Back Pain

Back pain is the most common reason people turn to the Alexander Technique. This is perhaps because students of the technique all appear to know how to stand well, and amongst the many other problems that the technique has been known to help, back pain is a big one. It is not surprising that the first fully controlled trial on the Alexander Technique involved its effectiveness in helping chronic back pain and it is now becoming increasingly available on the NHS as a result.

The Alexander Technique Back Pain trial was finally published in August 2008 in the British Medical Journal after several years of planning and testing. All subjects in the trial had suffered from long term chronic back pain.

The Trial

The trial grouped the 579 subjects into one of the following groups:

  • Six lessons in the Alexander Technique
  • 24 lessons in the Alexander Technique
  • Six sessions of classical massage
  • GP-prescribed aerobic exercise
  • A control group which received normal GP care for NHS patients with significant chronic or recurrent non-specific low back pain.

The Results

  • The control group had on average 21 days of back pain per month
  • At three months after the trial started all the intervention groups – six and 24 AT lessons, exercise and massage – showed some significant benefit compared with the normal GP care control group.
  • The exercise groups had improved function, with the disability score better at one year than at three months; days in pain were not significantly different from the control group (21 days).
  • The massage group’s three month improvement in the disability score was not maintained; days in pain (14) were still less than the control group (21 days).
  • The best results were seen in the 24 Alexander Technique lesson group with an average of just 3 days of back pain per month.
  • Additional benefits from the Alexander Technique sessions were seen with important improvements in function, quality of life and reduction in days in pain. One year after the trial started, the average number of activities limited by low back pain (the RM disability score) had fallen by 42%.

For more in depth coverage of this important study, the following links provide further information:

The BMJ: Alexander technique: part 1

The BMJ: Alexander technique: part 2

These two videos are especially useful for grasping an insight into the study, and the process of learning the technique.

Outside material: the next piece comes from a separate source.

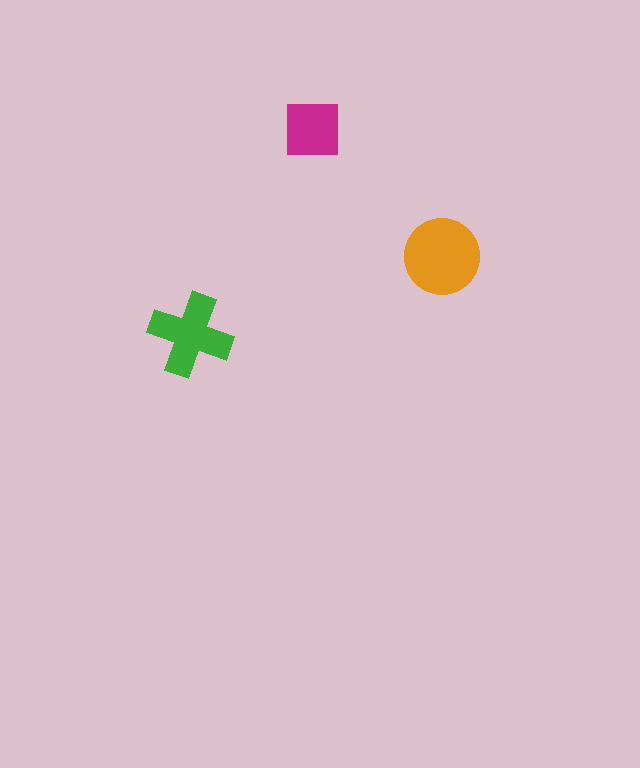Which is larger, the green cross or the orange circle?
The orange circle.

The British Medical Journal pages about the study

The Alexander Technique helped a long-standing back problem and to get a good night’s sleep after many years of tossing and turning. - Paul Newman, actor



Freedom from excess tension not only helps with ailments, but leads to peak efficiency in both thought and movement, and all forms of performance, in both sport and the creative arts, can benefit from the technique. Movement in its purest form requires that thought and motion work as a unity, while unwanted tension will tend to divide this process.